Dit betoog faalt. Het beheerspakket Plasdras is aan appellante toegekend voor een perceel van 1 hectare gelegen binnen de kadastrale begrenzing van haar perceel. Dat ter zitting is gebleken dat de bij het primaire besluit behorende topografische kaart voor tweeërlei uitleg vatbaar is, leidt niet tot een ander oordeel.
2.4. Appellante betoogt voorts dat LASER haar had moeten attenderen op het feit dat zij de aanvraag niet volledig had ingevuld.
Dit betoog faalt evenzeer. Zoals de rechtbank terecht heeft overwogen, was de aanvraag onjuist noch onvolledig, zodat de minister daarop een beslissing kon nemen. Er was dan ook geen aanleiding om gelegenheid te geven tot aanvulling van de aanvraag. Dat appellante in haar aanvraag is vergeten subsidie aan te vragen voor het pakket "Weidevogelgrasland met rustperiode", kan de minister niet worden aangerekend. Het op juiste wijze indienen van de aanvraag komt voor risico van appellante.
2.5. Appellante betoogt dat zij subsidie is misgelopen doordat de minister niet tijdig op haar bezwaar heeft beslist.
De rechtbank heeft dienaangaande terecht overwogen dat de bezwaarprocedure weliswaar te lang heeft geduurd en geen schoonheidsprijs verdient, maar dat appellante ook niet het nemen van een beslissing op bezwaar heeft bespoedigd door het instellen van beroep tegen het uitblijven ervan. Onderschreven wordt dan ook het oordeel van de rechtbank aan het gehele verloop van de bezwaarprocedure geen consequenties te verbinden.

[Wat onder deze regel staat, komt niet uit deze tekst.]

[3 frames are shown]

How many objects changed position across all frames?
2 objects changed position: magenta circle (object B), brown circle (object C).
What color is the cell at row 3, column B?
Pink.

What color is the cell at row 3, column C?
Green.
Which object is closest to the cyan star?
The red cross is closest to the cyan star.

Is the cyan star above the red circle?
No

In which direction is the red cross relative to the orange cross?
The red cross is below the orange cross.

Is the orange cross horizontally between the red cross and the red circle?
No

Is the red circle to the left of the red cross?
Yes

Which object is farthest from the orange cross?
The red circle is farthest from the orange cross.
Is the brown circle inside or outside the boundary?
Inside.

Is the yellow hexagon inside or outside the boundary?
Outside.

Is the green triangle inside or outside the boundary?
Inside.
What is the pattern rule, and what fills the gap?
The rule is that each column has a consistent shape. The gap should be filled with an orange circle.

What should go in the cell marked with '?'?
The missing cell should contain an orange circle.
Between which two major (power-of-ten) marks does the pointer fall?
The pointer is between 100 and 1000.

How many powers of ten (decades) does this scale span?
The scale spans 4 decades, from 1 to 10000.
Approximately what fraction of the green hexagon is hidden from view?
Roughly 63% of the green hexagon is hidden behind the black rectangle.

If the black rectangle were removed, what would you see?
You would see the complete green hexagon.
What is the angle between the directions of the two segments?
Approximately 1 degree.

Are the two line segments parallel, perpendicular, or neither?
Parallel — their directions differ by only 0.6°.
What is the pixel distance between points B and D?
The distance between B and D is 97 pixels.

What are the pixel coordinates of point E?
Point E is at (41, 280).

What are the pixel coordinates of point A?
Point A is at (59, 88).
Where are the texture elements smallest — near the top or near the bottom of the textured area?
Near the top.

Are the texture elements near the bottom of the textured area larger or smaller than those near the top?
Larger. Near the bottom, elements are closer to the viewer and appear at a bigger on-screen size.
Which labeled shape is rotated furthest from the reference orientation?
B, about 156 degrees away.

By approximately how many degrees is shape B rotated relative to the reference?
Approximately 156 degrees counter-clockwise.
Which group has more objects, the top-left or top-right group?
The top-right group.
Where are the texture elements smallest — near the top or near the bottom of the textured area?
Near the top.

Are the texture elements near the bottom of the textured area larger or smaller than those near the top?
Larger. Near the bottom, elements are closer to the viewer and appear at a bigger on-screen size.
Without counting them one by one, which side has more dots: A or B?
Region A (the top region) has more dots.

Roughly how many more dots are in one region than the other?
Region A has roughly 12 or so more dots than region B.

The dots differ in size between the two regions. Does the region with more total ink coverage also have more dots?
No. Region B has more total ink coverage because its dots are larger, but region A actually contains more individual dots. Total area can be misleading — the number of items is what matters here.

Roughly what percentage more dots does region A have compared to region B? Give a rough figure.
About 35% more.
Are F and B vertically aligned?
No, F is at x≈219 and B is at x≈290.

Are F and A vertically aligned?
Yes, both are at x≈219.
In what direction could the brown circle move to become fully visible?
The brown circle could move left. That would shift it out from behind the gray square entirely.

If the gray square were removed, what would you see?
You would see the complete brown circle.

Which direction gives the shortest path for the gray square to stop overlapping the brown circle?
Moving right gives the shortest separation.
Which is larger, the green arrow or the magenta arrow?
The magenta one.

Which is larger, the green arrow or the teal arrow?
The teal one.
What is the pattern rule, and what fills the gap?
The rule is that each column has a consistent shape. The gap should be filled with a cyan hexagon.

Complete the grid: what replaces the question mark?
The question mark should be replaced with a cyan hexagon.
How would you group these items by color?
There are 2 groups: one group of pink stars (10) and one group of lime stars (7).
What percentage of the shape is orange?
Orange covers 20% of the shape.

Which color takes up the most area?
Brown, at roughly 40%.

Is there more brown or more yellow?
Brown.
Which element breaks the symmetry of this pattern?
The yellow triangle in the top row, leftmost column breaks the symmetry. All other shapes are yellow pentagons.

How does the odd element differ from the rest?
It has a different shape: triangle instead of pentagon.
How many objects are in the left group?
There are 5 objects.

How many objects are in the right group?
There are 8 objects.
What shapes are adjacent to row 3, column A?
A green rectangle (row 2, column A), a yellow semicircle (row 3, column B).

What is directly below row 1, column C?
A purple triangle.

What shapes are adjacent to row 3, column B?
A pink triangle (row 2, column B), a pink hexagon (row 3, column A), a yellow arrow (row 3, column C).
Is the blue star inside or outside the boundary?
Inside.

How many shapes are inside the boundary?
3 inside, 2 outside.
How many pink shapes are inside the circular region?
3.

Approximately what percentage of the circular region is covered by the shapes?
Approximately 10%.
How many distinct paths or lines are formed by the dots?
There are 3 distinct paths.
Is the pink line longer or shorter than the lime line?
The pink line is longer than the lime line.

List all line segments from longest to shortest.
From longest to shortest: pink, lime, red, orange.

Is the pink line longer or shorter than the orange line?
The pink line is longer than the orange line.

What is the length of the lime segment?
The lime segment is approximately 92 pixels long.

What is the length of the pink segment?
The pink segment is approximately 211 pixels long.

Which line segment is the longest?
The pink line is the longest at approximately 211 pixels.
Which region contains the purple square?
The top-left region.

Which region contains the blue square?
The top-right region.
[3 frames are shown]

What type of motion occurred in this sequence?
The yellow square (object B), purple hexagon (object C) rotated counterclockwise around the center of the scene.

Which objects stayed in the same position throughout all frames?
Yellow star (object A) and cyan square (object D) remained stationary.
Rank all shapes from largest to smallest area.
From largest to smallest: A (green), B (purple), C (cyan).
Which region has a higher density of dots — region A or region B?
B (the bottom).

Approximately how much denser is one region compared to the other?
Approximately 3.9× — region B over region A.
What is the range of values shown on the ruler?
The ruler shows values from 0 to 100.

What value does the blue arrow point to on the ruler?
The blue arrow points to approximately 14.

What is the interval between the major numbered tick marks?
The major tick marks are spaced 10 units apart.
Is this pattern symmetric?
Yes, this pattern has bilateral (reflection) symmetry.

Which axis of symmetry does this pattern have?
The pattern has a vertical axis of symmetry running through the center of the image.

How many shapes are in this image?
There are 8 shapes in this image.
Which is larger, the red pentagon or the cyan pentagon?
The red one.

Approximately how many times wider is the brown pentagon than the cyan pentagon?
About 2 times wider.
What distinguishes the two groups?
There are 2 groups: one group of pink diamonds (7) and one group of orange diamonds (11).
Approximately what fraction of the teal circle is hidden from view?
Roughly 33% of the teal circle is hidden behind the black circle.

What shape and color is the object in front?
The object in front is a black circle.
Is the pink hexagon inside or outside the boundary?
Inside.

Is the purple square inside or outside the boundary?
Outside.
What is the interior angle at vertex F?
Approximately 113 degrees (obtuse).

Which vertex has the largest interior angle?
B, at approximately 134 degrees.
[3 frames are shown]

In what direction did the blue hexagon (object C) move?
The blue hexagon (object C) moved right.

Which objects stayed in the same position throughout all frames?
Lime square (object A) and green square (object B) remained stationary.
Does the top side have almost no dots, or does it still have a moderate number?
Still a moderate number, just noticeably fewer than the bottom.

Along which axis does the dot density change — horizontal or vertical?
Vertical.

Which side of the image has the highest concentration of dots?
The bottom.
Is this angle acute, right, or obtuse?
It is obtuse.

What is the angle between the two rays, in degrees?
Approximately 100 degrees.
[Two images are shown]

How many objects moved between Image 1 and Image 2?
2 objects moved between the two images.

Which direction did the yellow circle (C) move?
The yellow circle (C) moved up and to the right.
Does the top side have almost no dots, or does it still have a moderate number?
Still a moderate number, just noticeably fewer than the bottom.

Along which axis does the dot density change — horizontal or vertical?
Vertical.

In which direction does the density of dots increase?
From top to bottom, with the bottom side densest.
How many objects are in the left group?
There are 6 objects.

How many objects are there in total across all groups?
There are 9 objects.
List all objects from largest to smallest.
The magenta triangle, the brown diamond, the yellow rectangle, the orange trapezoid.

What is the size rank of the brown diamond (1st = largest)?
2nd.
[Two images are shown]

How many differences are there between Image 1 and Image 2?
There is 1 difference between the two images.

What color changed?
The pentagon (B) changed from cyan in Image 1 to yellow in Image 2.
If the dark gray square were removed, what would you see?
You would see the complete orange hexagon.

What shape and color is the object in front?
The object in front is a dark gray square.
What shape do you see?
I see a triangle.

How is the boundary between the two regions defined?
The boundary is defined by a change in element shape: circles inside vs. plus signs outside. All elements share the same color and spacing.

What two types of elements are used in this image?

2.6. Appellante betoogt tenslotte dat de minister ten onrechte niet is ingegaan op het in haar bezwaarschrift opgenomen verzoek om informatie aangaande subsidiemogelijkheden voor de resterende hectares van haar perceel.
Dit betoog slaagt evenmin. Het verzoek om informatie houdt geen rechtstreeks verband met de in het besluit van 14 december 2000 gedeeltelijk afgewezen aanvraag om subsidie, aangezien de reden daarvoor is gelegen in het feit dat er voor het beheerspakket Plasdras op grond van bijlage 18, ten derde, bij de SAN, voor ten hoogste 1 hectare subsidie kan worden verkregen. Dat de minister geen antwoord heeft gegeven op dit verzoek om informatie doet dan ook niet af aan de juistheid van de beslissing op bezwaar van 24 februari 2003. De rechtbank heeft derhalve terecht geconcludeerd dat er geen aanleiding bestaat voor vernietiging van die beslissing.
2.7. Het hoger beroep is ongegrond. De aangevallen uitspraak dient te worden bevestigd.
2.8. Voor een proceskostenveroordeling bestaat geen aanleiding.
De Afdeling bestuursrechtspraak van de Raad van State
Recht doende in naam der Koningin:
bevestigt de aangevallen uitspraak.
Aldus vastgesteld door mr. D.A.C. Slump, Voorzitter, en mr. Ch.W. Mouton en mr. J.H. van Kreveld, Leden, in tegenwoordigheid van mr. M.P. Glerum, ambtenaar van Staat.